We zijn er zo aan gewend om dag in, dag uit afkortingen te gebruiken in onze volzinnen, dat we er nauwelijks nog bij stilstaan hoe handig ze zijn. Stel je voor dat je elke keer voluit “belasting toegevoegde waarde”, “hoger algemeen voortgezet onderwijs”, “Koninklijke Luchtvaartmaatschappij” en “Noord-Atlantische Verdragsorganisatie” zou moeten zeggen, en niet het gemak van btw, havo, KLM en Navo zou hebben.
Magnetrontaal
Eigenlijk zijn afkortingen een soort magnetronpopcorn binnen de taal, waarbij jouw hersens de magnetron zijn. Ga maar na: je hoeft zo’n afkorting maar te horen of te lezen en – pop! – daar is een veel langer en complexer idee in je hoofd gekomen. De communicatieve tijd en moeite die dit uitspaart is enorm.
Afkortingen ontstaan waarschijnlijk pas in een vrij vergevorderd stadium in de ontwikkeling van een taal en cultuur. Althans, je kunt je niet echt voorstellen dat de holbewoners hun jachtplannen uitstippelden met een: “We gaan, conform de cao, de beer met pvc-spiezen te lijf, als de or en het db het goed vinden.”

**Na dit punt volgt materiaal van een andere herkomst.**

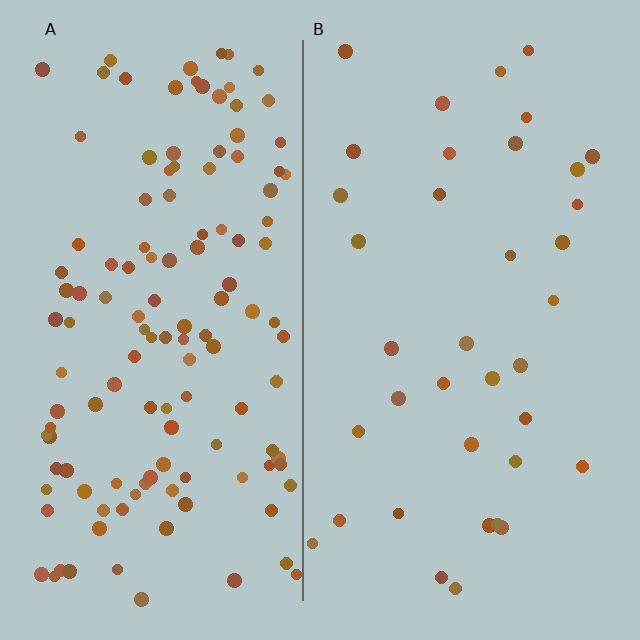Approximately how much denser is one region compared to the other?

Maar hoe handig ze ook zijn, afkortingen werken pas als ze door een brede groep mensen begrepen en gedragen worden. Je ziet ook dat veel vaktaal afkortingen bevat die alleen door de profs en goed geïnformeerde amateurs begrepen worden. Maar soms groeit een afkorting uit het jasje van de vaktaal, en wordt zij algemeen gebruikt – vaak terwijl de meeste mensen dan niet eens weten wat letters precies betekenen. Wie kan er bijvoorbeeld uit zijn mouw schudden waar ADSL voor staat? Of VHS? Of GSM?
Samenstellingen
Een vraag apart is wat je moet doen met afkortingen als je ze wilt koppelen aan andere woorden. Oftewel: hoe ziet een samenstelling met een afkorting eruit? In bijna alle gevallen is het antwoord: zet een streepje tussen de afkorting en het andere deel van de samenstelling. Dit geldt als de afkorting aan het begin van de samenstelling staat, maar ook als zij aan het eind staat. Je schrijft dus:
- hbo-opleiding
- super-pc
- tv-toestel
- kleuren-tv
Hierbij zijn (hoe kan het ook anders) een paar kanttekeningen te maken. Om te beginnen is er het achtervoegsel -er, dat je gebruikt om een persoon aan te duiden die met het afgekorte begrip te maken heeft. Dit -er koppel je niet met een streepje aan een afkorting, maar met een apostrof.
Het is dus IT-specialist, maar IT’er. En het is vwo-school, maar vwo’er.
Ook in het meervoud gebruik je een apostrof om een ‑s of een ‑en aan een afkorting te koppelen: het zijn dus tv’s, pc’s, Citroën DS’en etc.
Hoofdletters of niet?
De GOV (Grote Onbeantwoorde Vraag) in het land der afkortingen is: hoe zit het met het schrijven van hoofdletters/kleine letters en punten/geen punten. De Nederlandse Taalunie (de hoeder van het Groene Boekje) schrijft btw en apk met kleine letters, maar je ziet dit zo vaak in kapitalen geschreven dat je hier niet echt van een strikte normspelling kunt spreken.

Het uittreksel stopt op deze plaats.